What this individual describes is identical to the internal regime of the IMT and so many other Trotskyist sects. I can identify in particular with his point that mainstream left-wing political parties are far more democratic than any Trotskyist sect has ever been in its entire history.

I eventually, after a year or so after the events and momentum had died down, I desperately pleaded with party officials to let ordinary members have more of a say. I was basically told to leave, because ‘I didn’t follow their approach.’ I wouldn’t even be able to insert a bit of light humor into some of their strategies, like how the Scottish section being called the ‘Socialist Party of Scotland’ compared to the ‘Scottish Socialist Party’, their opponents, literally was word for word Monty Python Judean People’s Front. Then Nick said to me in the car: ‘MONTY PYTHON! IS THAT THE HEIGHT OF YOUR CONSCIOUSNESS!’

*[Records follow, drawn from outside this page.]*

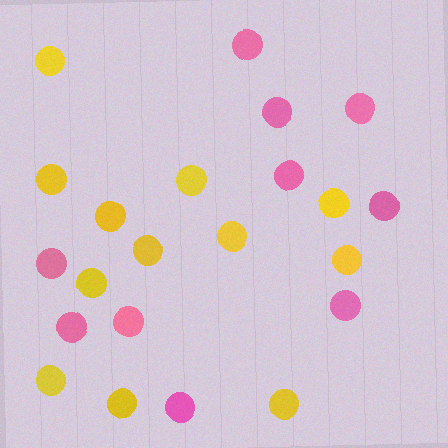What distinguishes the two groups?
There are 2 groups: one group of yellow circles (12) and one group of pink circles (10).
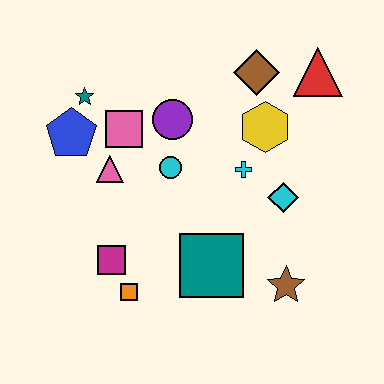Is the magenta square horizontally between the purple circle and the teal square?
No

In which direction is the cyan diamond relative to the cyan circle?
The cyan diamond is to the right of the cyan circle.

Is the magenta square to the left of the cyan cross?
Yes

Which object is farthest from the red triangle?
The orange square is farthest from the red triangle.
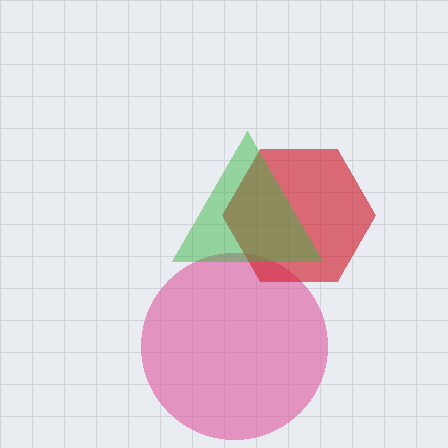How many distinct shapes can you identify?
There are 3 distinct shapes: a pink circle, a red hexagon, a green triangle.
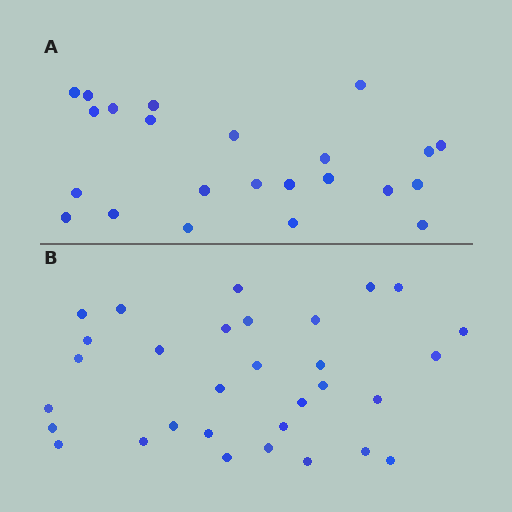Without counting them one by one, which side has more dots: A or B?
Region B (the bottom region) has more dots.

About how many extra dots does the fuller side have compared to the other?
Region B has roughly 8 or so more dots than region A.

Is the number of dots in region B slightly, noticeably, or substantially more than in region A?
Region B has noticeably more, but not dramatically so. The ratio is roughly 1.3 to 1.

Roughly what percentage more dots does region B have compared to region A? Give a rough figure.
About 35% more.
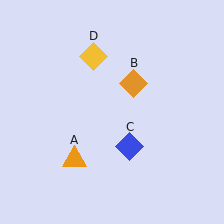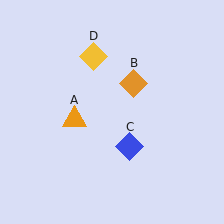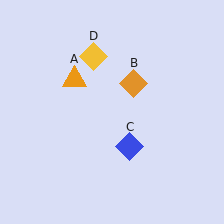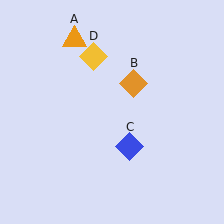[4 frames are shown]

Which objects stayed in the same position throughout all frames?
Orange diamond (object B) and blue diamond (object C) and yellow diamond (object D) remained stationary.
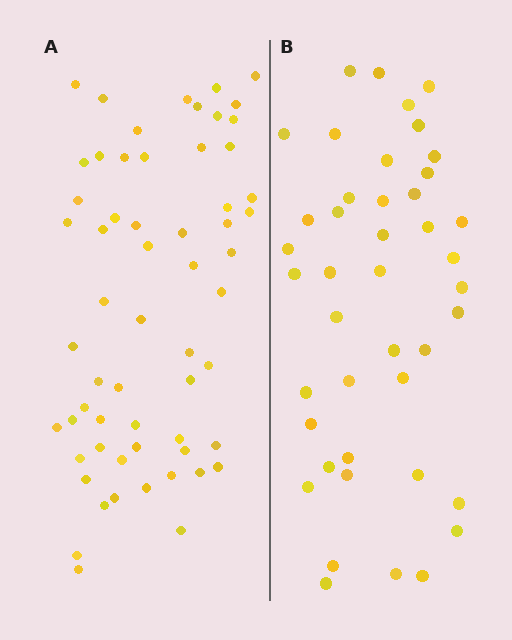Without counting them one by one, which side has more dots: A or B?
Region A (the left region) has more dots.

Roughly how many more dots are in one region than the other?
Region A has approximately 15 more dots than region B.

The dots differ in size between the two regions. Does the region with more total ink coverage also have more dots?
No. Region B has more total ink coverage because its dots are larger, but region A actually contains more individual dots. Total area can be misleading — the number of items is what matters here.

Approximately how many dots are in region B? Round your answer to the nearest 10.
About 40 dots. (The exact count is 43, which rounds to 40.)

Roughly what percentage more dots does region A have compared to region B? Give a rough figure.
About 40% more.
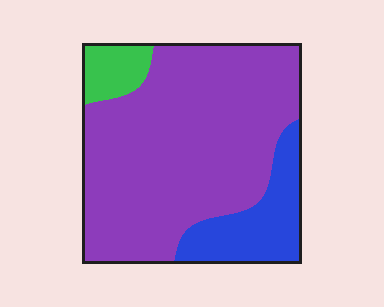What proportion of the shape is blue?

He would speak such complete and utter drivel, endlessly droning on about the same dreaded party line, not allowing for a shred of intellectual independence or free thinking. I remember reading Jacobin articles, and praising the DSA as a great new movement of American socialism, him saying that ‘it wasn’t good enough because they didn’t follow Trotskyism’ or maybe a slightly more dressed up way of saying it, but it was essentially that.

This is what anyone who raises differences in Trotskyist sects can expect. Despite the existence of a formal ‘democracy’, the truth is that anyone who raises disputes is pressured to either recant or leave the organisation.

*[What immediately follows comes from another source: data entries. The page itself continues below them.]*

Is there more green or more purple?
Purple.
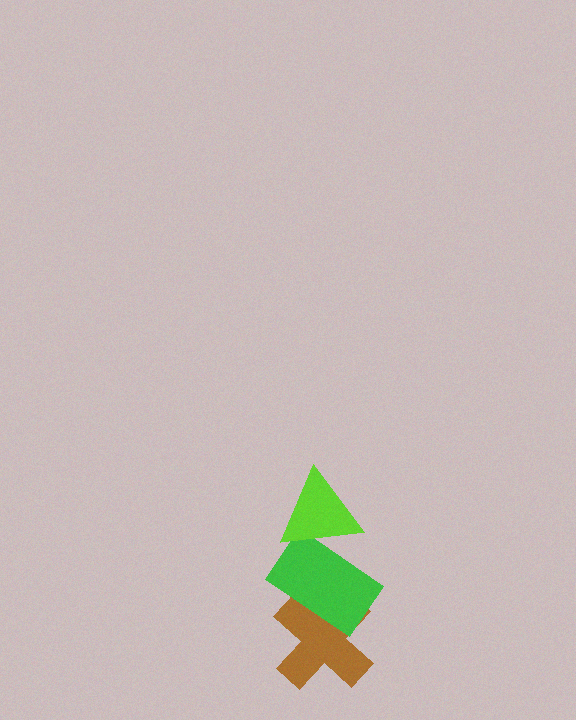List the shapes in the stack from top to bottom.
From top to bottom: the lime triangle, the green rectangle, the brown cross.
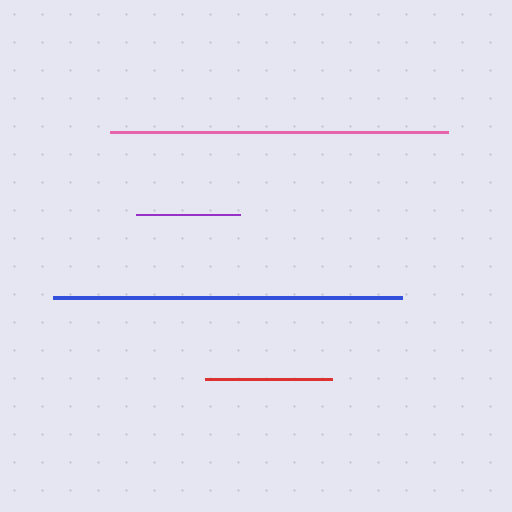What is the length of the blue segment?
The blue segment is approximately 350 pixels long.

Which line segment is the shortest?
The purple line is the shortest at approximately 104 pixels.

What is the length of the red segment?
The red segment is approximately 127 pixels long.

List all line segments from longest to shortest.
From longest to shortest: blue and pink (about equal), red, purple.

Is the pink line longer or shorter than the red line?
The pink line is longer than the red line.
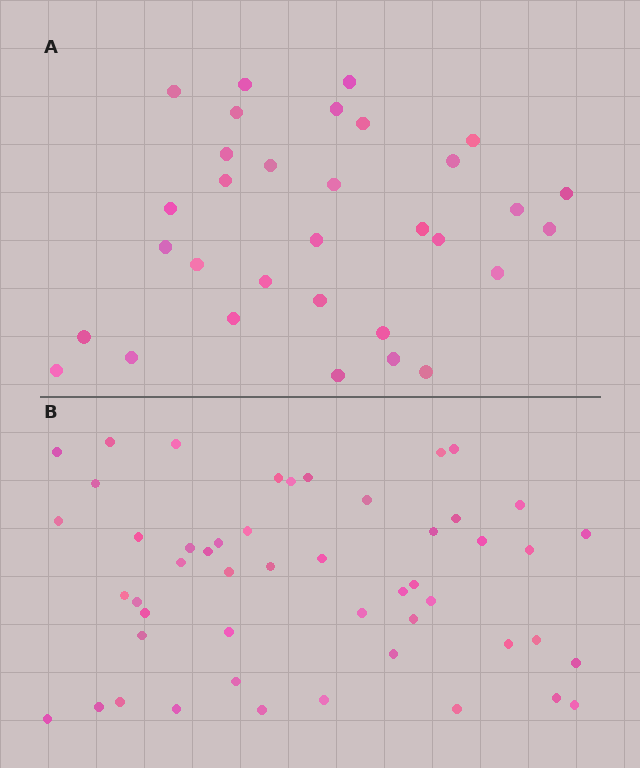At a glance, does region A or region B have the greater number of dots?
Region B (the bottom region) has more dots.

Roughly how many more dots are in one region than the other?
Region B has approximately 20 more dots than region A.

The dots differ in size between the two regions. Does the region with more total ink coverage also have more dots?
No. Region A has more total ink coverage because its dots are larger, but region B actually contains more individual dots. Total area can be misleading — the number of items is what matters here.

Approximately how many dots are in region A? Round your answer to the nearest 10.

I studied the Russian Revolution in great depth, from a variety of different sources, as well as the rise of Stalinism. When I would talk about other factors that lead to Trotsky’s defeat, like how he didn’t engage with other party figures, and had a sense of arrogance that alienated a lot of potential allies, how the structures in Soviet Russia lacked a separation of powers and even in the 1920’s, was largely controlled by the Bolshevik party, didn’t work with the other anti-Stalinist left in exile, etcetra, I was denounced as a ‘revisionist’, ‘a bourgeois psychologist’ etectra, and told that literally, Trotsky was right on everything, and the only reason why Trotsky, Lenin’s RIGHTFUL HEIR, was denied his birthright, was because Russia was backwards, and therefore the Russian people ‘were not worthy of him’. It’s basically just Stalinism just flipped, with Trotsky being Lenin’s heir, and Stalin ‘Judas’. Of course Stalin was an absolute monster, but Trotsky wasn’t himself exactly a saint.

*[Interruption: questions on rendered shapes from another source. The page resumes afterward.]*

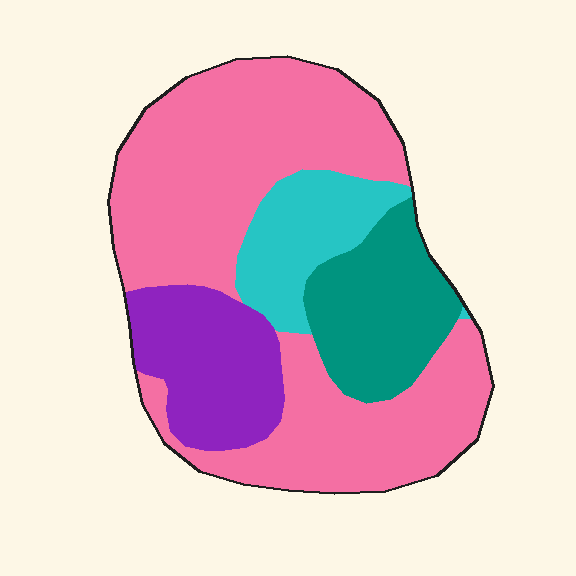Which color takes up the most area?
Pink, at roughly 55%.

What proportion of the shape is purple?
Purple takes up about one sixth (1/6) of the shape.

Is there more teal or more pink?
Pink.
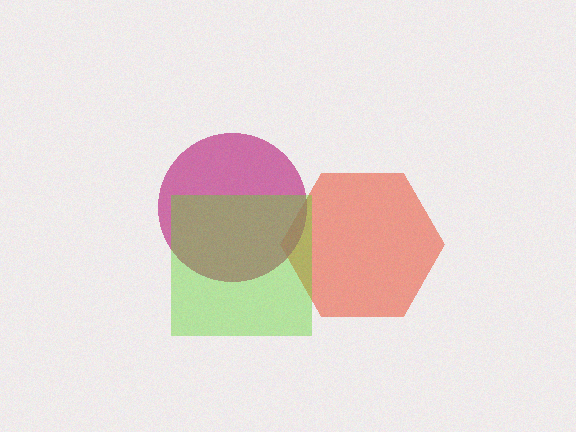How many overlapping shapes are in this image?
There are 3 overlapping shapes in the image.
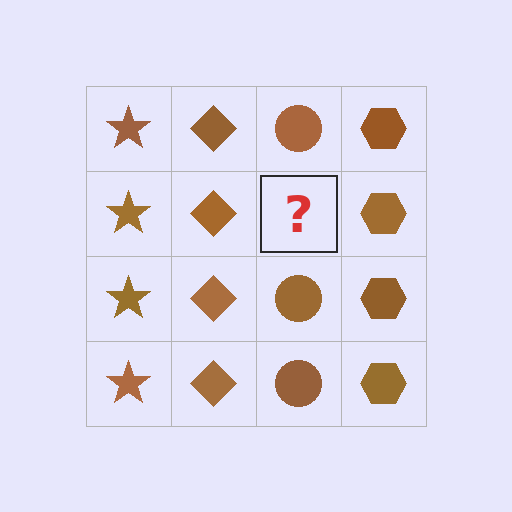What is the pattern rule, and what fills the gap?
The rule is that each column has a consistent shape. The gap should be filled with a brown circle.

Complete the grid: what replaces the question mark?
The question mark should be replaced with a brown circle.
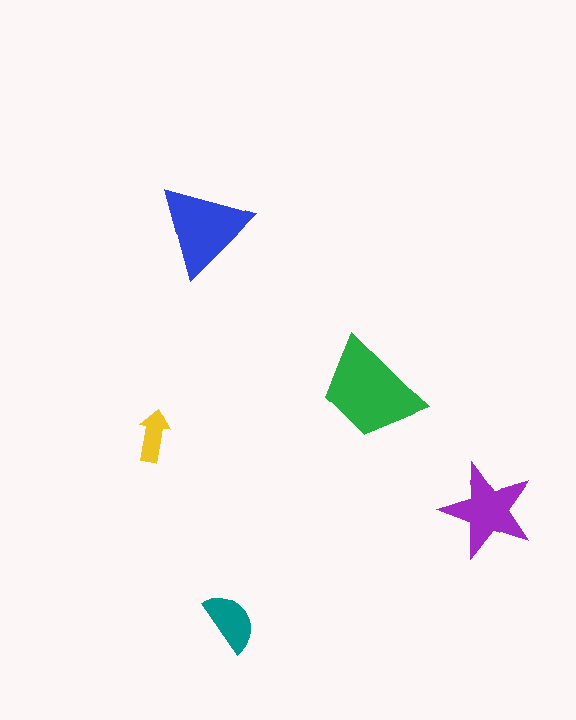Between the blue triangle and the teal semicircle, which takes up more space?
The blue triangle.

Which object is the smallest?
The yellow arrow.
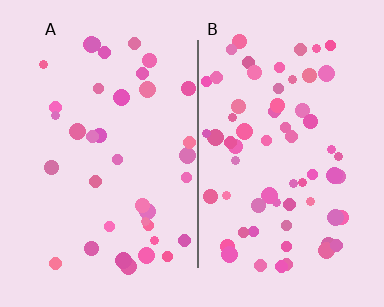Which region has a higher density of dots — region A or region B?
B (the right).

This is practically identical to what happened when I raised these issues with the full-timer for my region. For the crime of stressing Trotsky’s personal failures in the fight against Stalinism, I was lectured about my ‘subjectivism’, ‘formalism’ and various other heresies. These thought-numbing cliches were brought out to suppress any critical thinking. They failed to work on me. They simply propelled me to ditch the sect.

It seems all of these Trot sects are essentially the same – repressive, conformist and hostile to individual freedom and critical thinking.